I’m pretty sure you need a schema. If you want a schemaless Graph DB, I think you have to go elsewhere…
A TG 101 tutorial is available, but I found it to glosses over some things that can bite you later.
(I may not be allowed to say this here but… Neo4J is a lot easier to get up and running for a total graph DB beginner. No schema is needed and you can add attributes immediately but the the downside for this flexibility is the speed of the DB is slower. However, if your future Graph DB gets big, Neo4J will probably not be able to handle the load/size that TG can.
It’s a bit like a compiled vs. an interpreted language. The later is a lot easier to use but runs slower especially on bigger problems.)
Thanks a lot. Then I probably let Neo4J to draw a schema for me first.
If you make a typo with an attribute name in Neo4J, you will have created a new attribute without intending to. TG is safer from that standpoint (classic interpreted vs. compiled language trade off: flexibility vs safety.)
Another trap with Neo4J, is you can accidentally create multiple identical nodes(vertices) and/or edges by accident. (You can avoid some of this by declaring a node attribute being an unique index.)
I also found the Neo4J training materials and documentation better. (It is an older product, so that’s not entirely surprising. Also, it’s just less complex.)
But if you know ahead of time that you will be using a very large graph DB (millions or billions of nodes) or chase nodes many hops away or you need very fast execution, etc. the TG could be a better choice. In that case, it may be better to suffer with the rigor, complexity, and sophistication of GSQL to eventually have execution efficiency.
Mind you, the Neo4J’s language Cypher is different from TG’s GSQL, so if you learn one, you’ll run into stumbling blocks when switch over to the other because their syntax is quite different.

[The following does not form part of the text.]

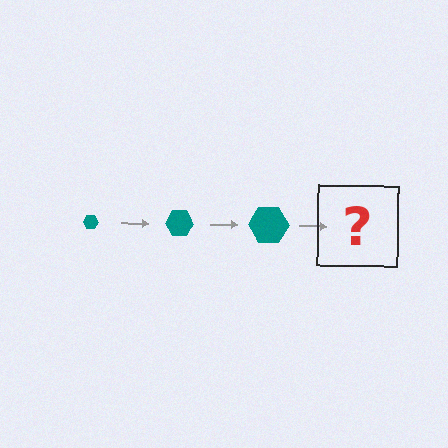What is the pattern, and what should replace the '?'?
The pattern is that the hexagon gets progressively larger each step. The '?' should be a teal hexagon, larger than the previous one.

[added] I’m writing some personal notes on the two languages. What I will say at this point, is Cypher presents a lower “cognitive load”, so you can better focus on the problem at hand. GSQL presents a higher “cognitive load”, which is a price you need to pay for the safety and efficiency (although some of the language constructs in GSQL are better than Cypher, which sometimes doesn’t have the equivalents but has work arounds, e.g. GSQL has FOREACH
.
Of course, my opinions on GSQL may change, as I’ve just started struggling with it… and I’ve spent a lot more time with Neo4J’s Cypher.
)
Thank you very much for the detailed comp. What I assume Neo4J can do is importing the csvs and draw a schema based on the csv, with one or two Cypher sentences. As a beginner, I just want to see an original version of the schema then modify it as I understand more. I think AWS neptune does not require a schema before loading data.
Cypher is very flexible (which can get you into trouble!). You do not have to declare anything ahead of time. BUT if you make a typo, then you will create a bit of a mess that you will need to clean up. (You can also make a snap shot of the DB and return to it if you do make a mess.). The advantage of TG, is if you blunder with a typo, it will stop you. (Typical trade off of safety/efficiency vs. flexibility).

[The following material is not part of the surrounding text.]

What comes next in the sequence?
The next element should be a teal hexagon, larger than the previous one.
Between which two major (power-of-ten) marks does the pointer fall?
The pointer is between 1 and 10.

Note: when Cypher encounters you creating a new node with a new node Label (e.g. Person
), it will create that new Node Label on the fly. You can also easily rename node Labels. Another great feature is a Node can multiple Labels, which is like multiple inheritance. (Cypher Labels correspond to TG’s Vertex types.)

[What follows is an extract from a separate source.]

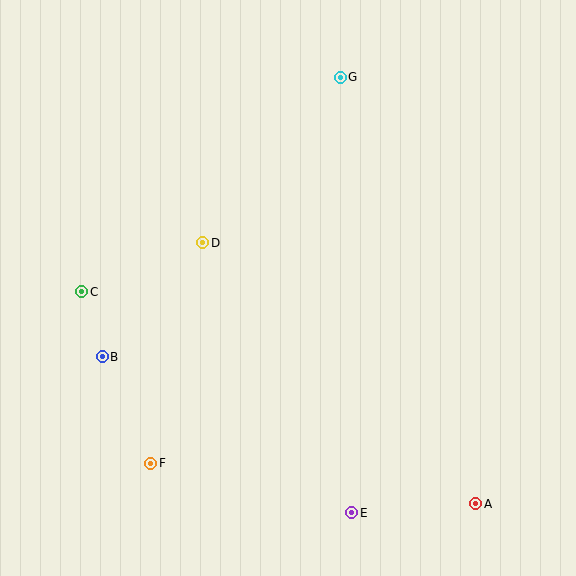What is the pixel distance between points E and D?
The distance between E and D is 308 pixels.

With Cypher, it is useful to create a uniqueness constraint on a field to prevent accidentally creating duplicate nodes. Cypher also has MERGE
which creates a new thing if it doesn’t already exist or merges if it does already. There are functions in the APOC library which can also help clean up messes… (TG argues that the APOC shows the a weakness of the Cypher language, as you can’t easily add to the language. APOC is written in Java, which is what Neo4J is.)
In terms of relationships (edges), Cypher is ALWAYS directed, but you can make undirected queries. OTOH, you don’t have to declare the reverse relationship. That is:
-
Neo4J uses
->
and<-
in an intuitive and flexible way to indicate directionality of relationships/edges. You can write either
*(FROM_NODE)-[edge]->(TO_NODE)
*(TO_NODE)<-[edge]-(FROM_NODE)
* or even(TO_NODE1)<-[edge1]-(FROM_NODE)-[edge2]->(TO_NODE2)
*(FROM_NODE1)-[edge1]->(TO_NODE)-[edge2]<-(FROM_NODE2)
*(NODE1)-[edge1]-(NODE)-[edge2]-(NODE2)
if you don’t care about direction -
(I believe this to be true) TG reads left to right and the
->
doesn’t actually indicate the direction. You can replace it with a-
(which is probably less confusing) If in TG you have:
*FROM_NODE-(edge)->TO_NODE
* thenTO_NODE-(rev_edge)-FROM_NODE
is how the reverse relationship must be written as whererev_edge
must be declared in the schema as an add onto to the declaration ofedge
. You can’t use<-
My recommendation, is do a small scale import of your data to make sure you understand what’s going on before doing a big import. (This is true for any DB!)
Neo4J also has an APOC library that imports JSON, but I do not know how it works (yet.)
The Neo4J community board is very active and supportive.
Neo4J is easy to install on Linux and Mac (and to a lesser degree on Windows.)
I found importing CSV with Cypher fairly easy.
What is (probably) true, is if you have huge amounts of data, Cypher will take very long vs. TG.
[added]
You can do complex things with the Cypher import. In fact, I used a CSV file with the Cypher import to delete existing nodes based on the data in the CSV file.
BTW, in Neo4J, after you’ve imported the data, you can just call:
call db.schema.visualization()
(The older call db.schema()
no longer works)